Ik wilde alle plaatsen bezoeken, waar ik mijn jeugd had doorgebracht, maar vooral Padang (Sumatra), waar ik de mooiste herinneringen aan bewaar: Emmahaven, Fort de Kock, Muara Enim, het strand, de bergen, de apen, de klappers. Maar de noodlottige voorlichting van mijn bank deed me besluiten Eurochèques mee te nemen, een Master Card, wat los geld en geld in de vorm van travelers chèques. Met die kaart, bleek ter plaatse, kon je alleen in luxe winkels en dito hotels terecht. De Eurochèques wilde niemand hebben en die bracht ik dus ook ongebruikt mee terug. Ik heb alle moeite gedaan om hoe dan ook in Padang terecht te komen: er ging een boot, eens in de week, op zaterdag. Er waren vliegdiensten: 3 x per dag. Maar geen boot of vliegtuig accepteerde de betaalmiddelen, waar ik over beschikte.

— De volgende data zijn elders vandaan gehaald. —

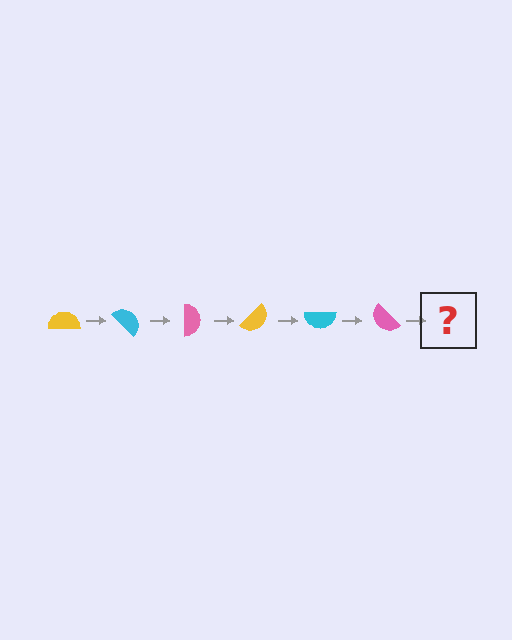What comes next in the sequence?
The next element should be a yellow semicircle, rotated 270 degrees clockwise from the start.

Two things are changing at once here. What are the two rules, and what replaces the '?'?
The two rules are that it rotates 45 degrees clockwise each step and the color cycles through yellow, cyan, and pink. The '?' should be a yellow semicircle, rotated 270 degrees clockwise from the start.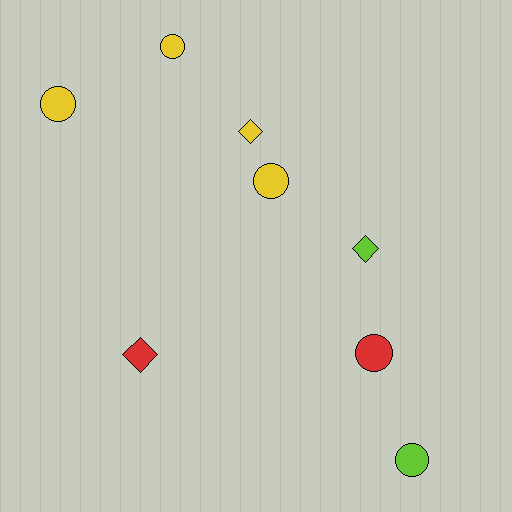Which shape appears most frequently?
Circle, with 5 objects.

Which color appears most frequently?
Yellow, with 4 objects.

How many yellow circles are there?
There are 3 yellow circles.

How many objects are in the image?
There are 8 objects.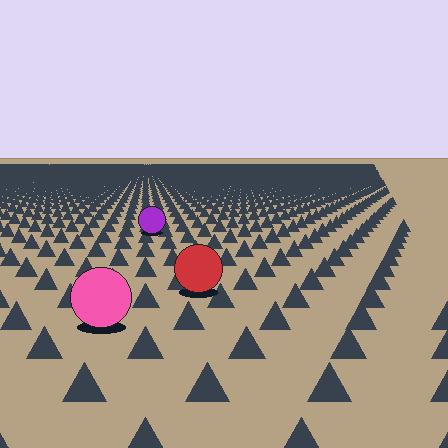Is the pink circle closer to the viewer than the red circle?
Yes. The pink circle is closer — you can tell from the texture gradient: the ground texture is coarser near it.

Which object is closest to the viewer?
The pink circle is closest. The texture marks near it are larger and more spread out.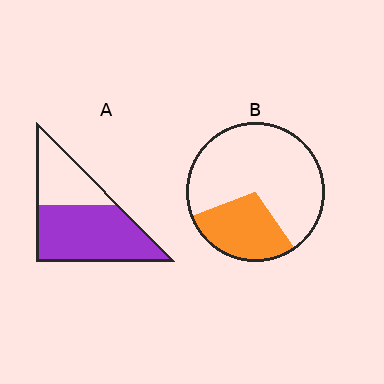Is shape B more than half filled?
No.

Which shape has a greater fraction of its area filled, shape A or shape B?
Shape A.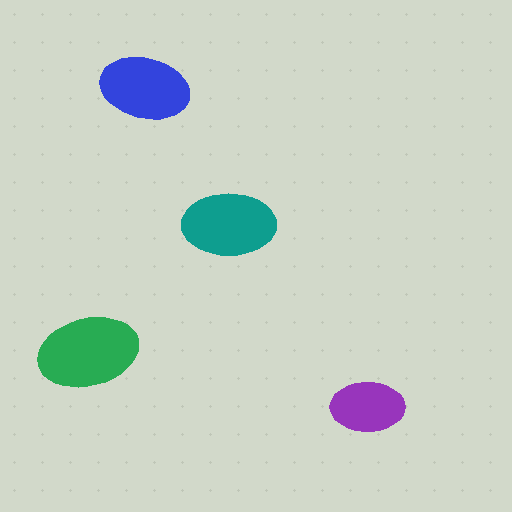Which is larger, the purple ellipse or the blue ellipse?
The blue one.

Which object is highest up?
The blue ellipse is topmost.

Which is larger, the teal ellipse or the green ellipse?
The green one.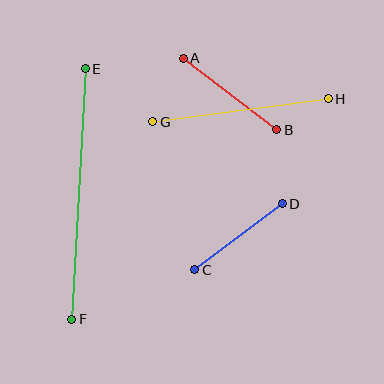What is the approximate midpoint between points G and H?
The midpoint is at approximately (240, 110) pixels.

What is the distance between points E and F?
The distance is approximately 251 pixels.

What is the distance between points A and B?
The distance is approximately 118 pixels.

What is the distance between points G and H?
The distance is approximately 177 pixels.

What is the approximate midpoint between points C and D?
The midpoint is at approximately (239, 237) pixels.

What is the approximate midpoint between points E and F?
The midpoint is at approximately (78, 194) pixels.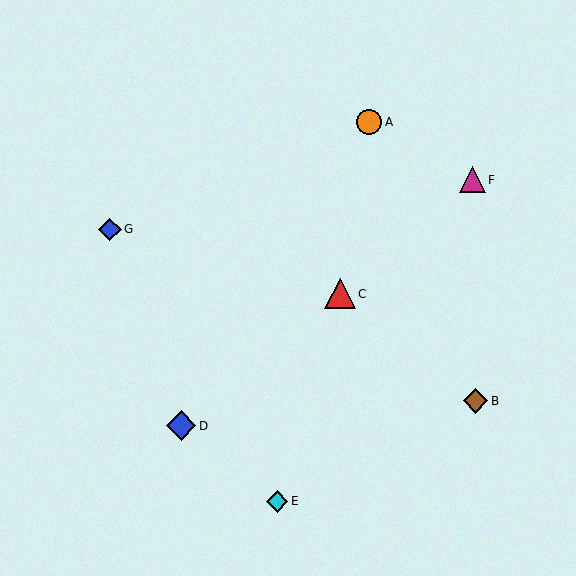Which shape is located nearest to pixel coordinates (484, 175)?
The magenta triangle (labeled F) at (473, 180) is nearest to that location.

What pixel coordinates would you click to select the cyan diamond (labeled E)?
Click at (277, 501) to select the cyan diamond E.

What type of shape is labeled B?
Shape B is a brown diamond.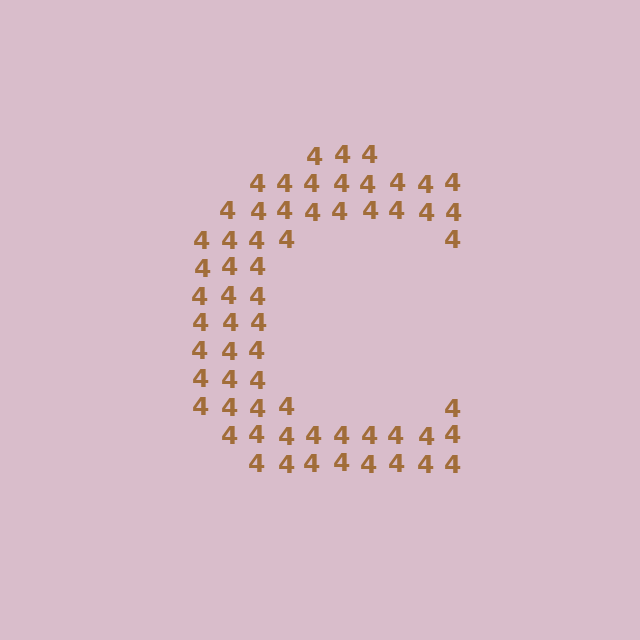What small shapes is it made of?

Ik zocht een Nederlandse bank op: er is er in heel Indonesië éen: de ABN. Ja, die wilde wel Eurochèques accepteren: die van de ABN – en niet deze van de NMB, die ik had. Moest ik mijn travelers chèques dan maar aanspreken? Met de boot heen, en vliegen terug? Dat zou mijn reis aanzienlijk bekorten: Padang kostte of geld, of tijd. Hoe lief Padang me ook was, dat had ik er niet voor over.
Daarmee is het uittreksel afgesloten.